Roxy Music have been cited as an influence by so many bands, and claimed by so many genres – glam, punk, indie, electronic, art rock, pop, new romantic and, yes, prog – that it’s hard to pinpoint what exactly it was they were. Now we have an opportunity to consider their status with The Complete Studio Recordings, comprising 10 remastered CDs. It’s the entire output from 1972’s self-titled debut to 1982’s final LP Avalon, plus a couple of discs of singles and alternate mixes (Virginia Plain, Pyjamarama), B-sides and extended 12-inch versions, many new to CD.
There is a strong argument that they were a prog band. If Brian Eno’s synthesiser experiments, tape effects and studio tricks weren’t prog, then they were certainly progressive, and at the very least saw him making a noise that had much in common with the krautrock kids. Then there was Bryan Ferry, who had auditioned, in early 1970, to sing for King Crimson. David O’List of The Nice was originally Roxy’s guitarist, before the post was filled by Phil Manzanera. Keyboardist and violinist Eddie Jobson, who joined the band following Brian Eno’s departure, had been in Curved Air (later to join Jethro Tull). And Roxy’s debut album was produced by Pete Sinfield of King Crimson.
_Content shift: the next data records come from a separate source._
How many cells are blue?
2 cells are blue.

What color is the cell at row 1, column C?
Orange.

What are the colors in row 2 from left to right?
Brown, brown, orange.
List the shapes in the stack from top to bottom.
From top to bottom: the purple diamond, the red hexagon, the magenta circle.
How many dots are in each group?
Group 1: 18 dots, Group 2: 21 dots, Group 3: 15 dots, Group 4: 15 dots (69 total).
What Roxy Music did, at least at the start, was quite jagged and strange. The debut’s opening track Re-make/Re-model was at once 50s rock’n’roll revisited and a futuristic new blast, a postmodern patchwork of sax, pounding piano, guitar screech, electronic bleeps and the chugging insistence of The Velvet Underground. It’s astonishing to think that this cacophonous surge appeared on an album that made Number 10 in the charts. This was where the progressive counterculture met the glam mainstream.
Ladytron was an eerie soundscape that could have appeared on a contemporary Genesis album, and boasted enough abrupt tempo shifts to appease a Yes fan. Most of the tracks had discrete sections and instrumental passages, such as the pastoral interlude on The Bob (Medley), which featured the sound of warfare a decade ahead of the sampling revolution.
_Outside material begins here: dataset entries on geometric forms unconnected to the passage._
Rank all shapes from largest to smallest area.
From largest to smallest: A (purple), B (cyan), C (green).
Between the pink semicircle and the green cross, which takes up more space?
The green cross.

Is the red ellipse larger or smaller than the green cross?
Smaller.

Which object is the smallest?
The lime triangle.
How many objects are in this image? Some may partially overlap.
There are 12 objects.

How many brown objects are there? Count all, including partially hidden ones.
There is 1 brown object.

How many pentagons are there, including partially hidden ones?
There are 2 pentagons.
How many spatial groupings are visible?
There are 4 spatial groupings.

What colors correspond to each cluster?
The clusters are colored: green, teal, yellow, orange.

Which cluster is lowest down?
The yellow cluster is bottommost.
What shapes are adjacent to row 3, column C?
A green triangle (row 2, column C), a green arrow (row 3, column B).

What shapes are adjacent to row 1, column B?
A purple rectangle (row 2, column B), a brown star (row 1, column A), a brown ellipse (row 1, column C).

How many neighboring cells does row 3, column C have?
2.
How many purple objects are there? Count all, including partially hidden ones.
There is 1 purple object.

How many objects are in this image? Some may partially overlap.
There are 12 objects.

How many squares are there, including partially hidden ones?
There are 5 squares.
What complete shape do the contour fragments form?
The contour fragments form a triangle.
By 1973’s For Your Pleasure, on Do The Strand Ferry was using his mannered croon to proclaim,_ ‘There’s a new sensation, a fabulous creation’_, as if we didn’t know. All the Roxy signifiers – the glamorous artwork bearing supermodels, the lyrics evoking the emptiness of the high life, the music connoting luxury and heartache – are in place here, on the ‘swimming pool life’ alluded to on Beauty Queen and the epic paean to a blow-up doll, In Every Dream Home A Heartache, complete with guitar freak-out and Eno’s psychedelic phase-shifting.
Eno left ahead of Stranded (also 1973), allowing Ferry to play the suave loner to the hilt, drawn to yet bored by ‘fashion house ladies’. It was another showcase for florid musicianship, but on tracks such as Serenade there was a punk attack three years ahead of schedule (producer Chris Thomas later worked on Never Mind The Bollocks). There was also a sense, on A Song For Europe, of Roxy already lapsing into self-parody. ‘The world is my oyster, it’s only a shell full of memories’, moaned Ferry the tortured narcissus.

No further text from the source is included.